Unfortunately, I think it's a bit of a branding thing, too. To most people's eyes the HP is something of a failure since it's so slow to release—never mind the stabilizing effect it has had on all constituent projects. Stackage thus grabbed some market- and mind-share by promising a closer-to-bleeding-edge update path at the cost of lesser stability. From this position they're peeling back a little bit, trading off newness for a bit more stability, in what appears to be the easiest-to-maintain fashion.

So from that, it's sort of culturally incompatible with HP, unfortunately. It'd be very nice if some crosscutting could be had once-and-if LTS stabilizes as a product.


Actually, the ideas for LTS Haskell came out of conversations I had with Duncan and Mark at ICFP. The original idea was to create a GPS Haskell that would encompass a "best of both worlds." LTS Haskell is a first step towards that, and I'm hoping that Haskell Platform and Hackage ultimately fold this stuff back in.

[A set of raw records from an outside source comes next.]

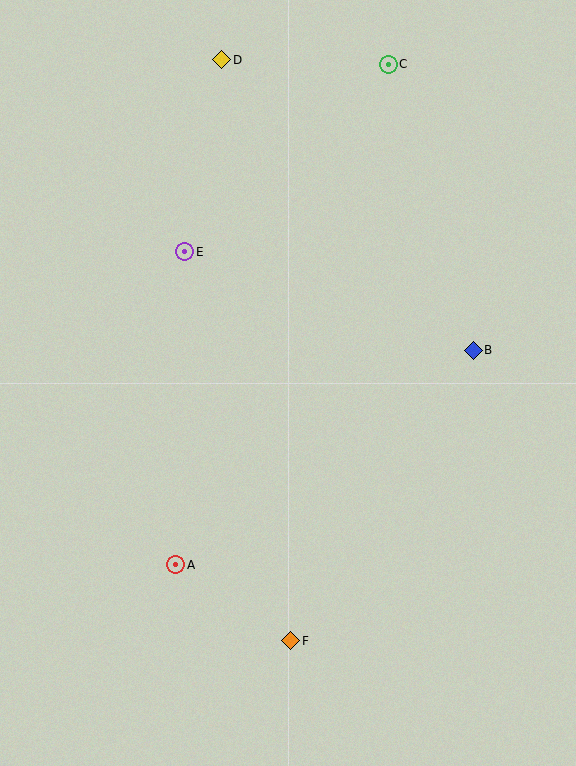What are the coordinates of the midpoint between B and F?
The midpoint between B and F is at (382, 496).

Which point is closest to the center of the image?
Point E at (185, 252) is closest to the center.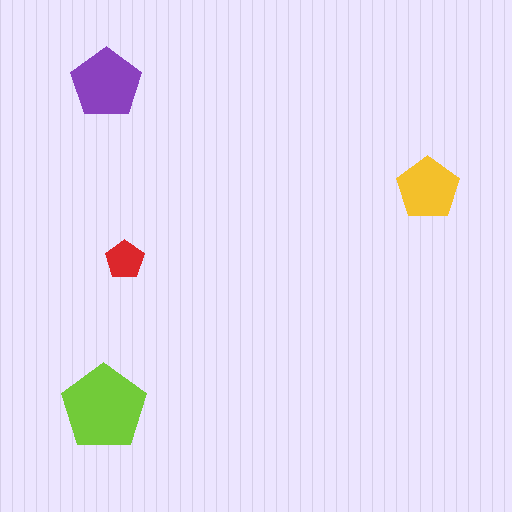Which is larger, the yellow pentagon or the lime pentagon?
The lime one.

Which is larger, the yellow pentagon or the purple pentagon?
The purple one.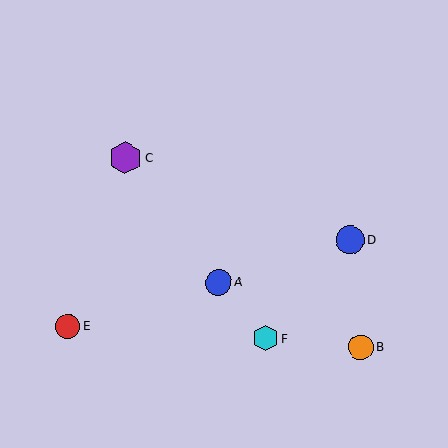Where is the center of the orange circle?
The center of the orange circle is at (361, 347).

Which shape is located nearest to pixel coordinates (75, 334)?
The red circle (labeled E) at (68, 326) is nearest to that location.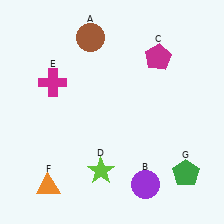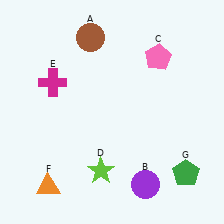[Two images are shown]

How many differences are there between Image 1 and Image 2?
There is 1 difference between the two images.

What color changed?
The pentagon (C) changed from magenta in Image 1 to pink in Image 2.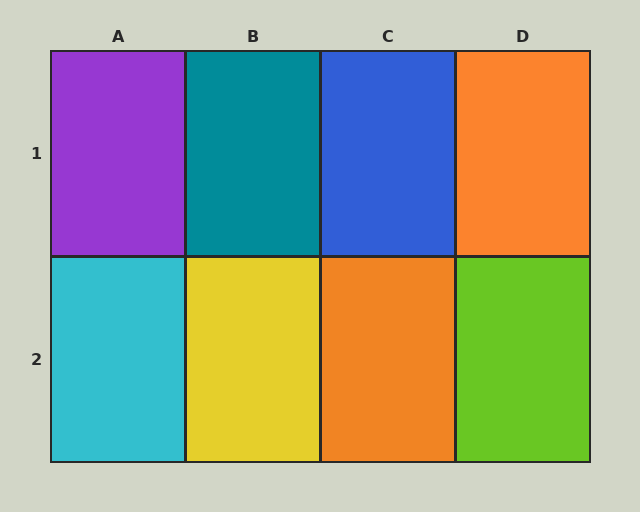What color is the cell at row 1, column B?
Teal.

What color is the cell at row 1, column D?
Orange.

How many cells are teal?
1 cell is teal.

I went into more detail on this history in the previous blog post: https://www.fpcomplete.com/blog/2014/12/backporting-bug-fixe...


Sounds good. I had assumed you were heading in this direction. The approach was something Duncan and I wanted to try in 2007/2008 but we didn't have resources at the time. Now the infrastructure is there, automatically identifying stable sets, tagging and releasing them is a good step. If you can get to the point of computing the next HP set in the same fashion, that will be a big win for stability.


The core set of packages (e.g. those in the platform) tend to not break backwards compatibility, but you're right that there are still packages that move fast and do.